New ammo is going to run around $20+ for 50 rounds. You can do the math based on what you shoot to recover your investment.


----------



## Khersh88 (Aug 20, 2011)

Ok thanks to everyone first. I live in the city warren not warren county. Iam set on buying the lee loadmaster it just makes so much more sense to do that than to buy a single stage. I'm 26years old and don't plan on stopping shooting guns only adding to my collection. As of now I will be reloading .380,40,45,and 44mag. I shoot a lot. I'm very good with small moving I've been messing with that stuff forever and I'm a handyman for a living. I'm very good at "figuring stuff out". I highly doubt I will be "baffled" by a progressive press. I also have a few friends that reload and understand it. I haven't yet ordered the press because of mixed reviews but plan on ordering it tonight. Does anyone have any reason I shouldn't?


----------



## Doboy (Oct 13, 2008)

Khersh88 said:


> As of now I will be reloading .380,40,45,and 44mag. I shoot a lot. I'm very good with small moving I've been messing with that stuff forever and I'm a handyman for a living. I'm very good at "figuring stuff out". I highly doubt I will be "baffled" by a progressive press. *I also have a few friends that reload and understand it*. I haven't yet ordered the press because of mixed reviews but plan on ordering it tonight.
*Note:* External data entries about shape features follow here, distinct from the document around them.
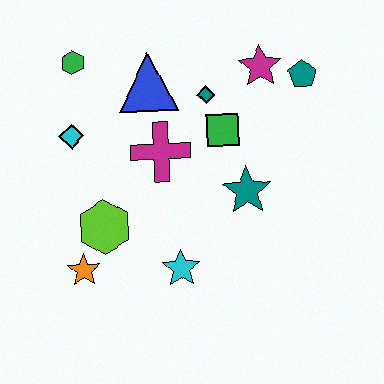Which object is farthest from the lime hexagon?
The teal pentagon is farthest from the lime hexagon.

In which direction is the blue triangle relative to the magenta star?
The blue triangle is to the left of the magenta star.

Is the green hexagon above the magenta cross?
Yes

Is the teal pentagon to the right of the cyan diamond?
Yes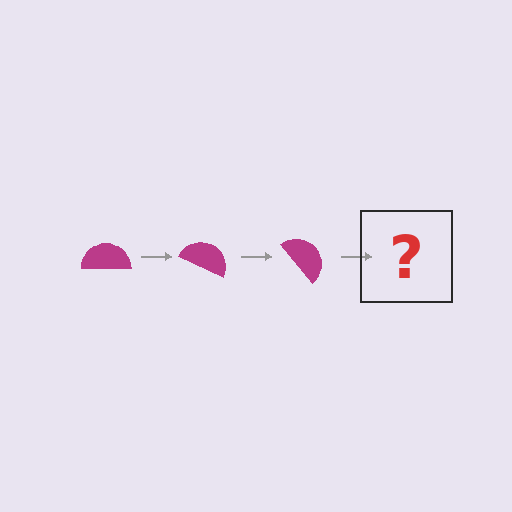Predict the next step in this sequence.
The next step is a magenta semicircle rotated 75 degrees clockwise.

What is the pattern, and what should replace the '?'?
The pattern is that the semicircle rotates 25 degrees clockwise each step. The '?' should be a magenta semicircle rotated 75 degrees clockwise.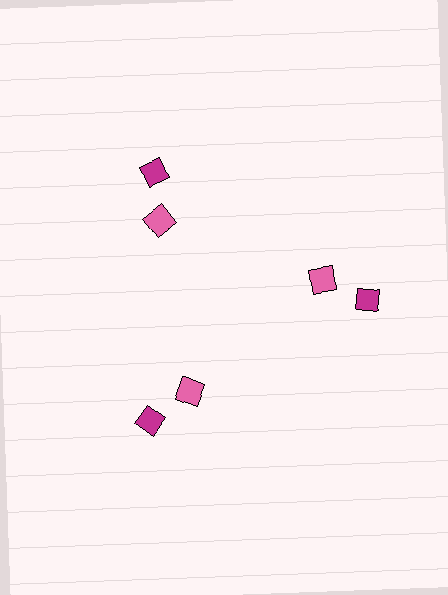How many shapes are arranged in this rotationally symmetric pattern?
There are 6 shapes, arranged in 3 groups of 2.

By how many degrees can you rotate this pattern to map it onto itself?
The pattern maps onto itself every 120 degrees of rotation.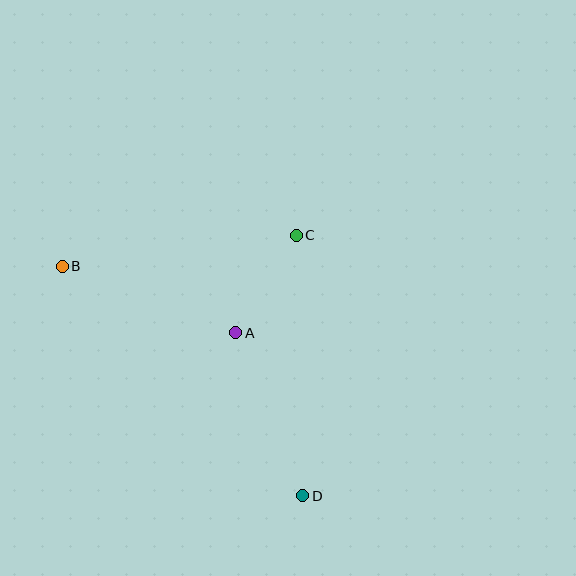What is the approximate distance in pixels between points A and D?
The distance between A and D is approximately 176 pixels.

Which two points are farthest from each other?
Points B and D are farthest from each other.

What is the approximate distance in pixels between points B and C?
The distance between B and C is approximately 236 pixels.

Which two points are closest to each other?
Points A and C are closest to each other.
Does anyone have any reason I shouldn't?


Hello Khersh
I have a RCBS Rockchucker. GLAD I bought it 30 years ago!!! $140 
Ebay;
http://www.ebay.com/sch/i.html?_sacat=0&_nkw=rcbs+rock+chucker+kit&_sop=15 
Hint
I reload for 3 or 4 of my friends,,, They bought me the dies that I didn't have, and I reload for 'em. We both SAVE!
Bummer you don't live closer, I'd let you give mine a whirl.


----------



## walcat (Apr 11, 2004)

Doboy , a license is needed to reload for someone else I think. Open yourself to a lawsuit if anything should go wrong with these loads. Be careful! I have a Rocker press too. It's been the best over 50 + yrs. of reloading. Load for my 44 mag too. Also cast my own bullets. A few deer bit the dust with it. Does the job very well.


----------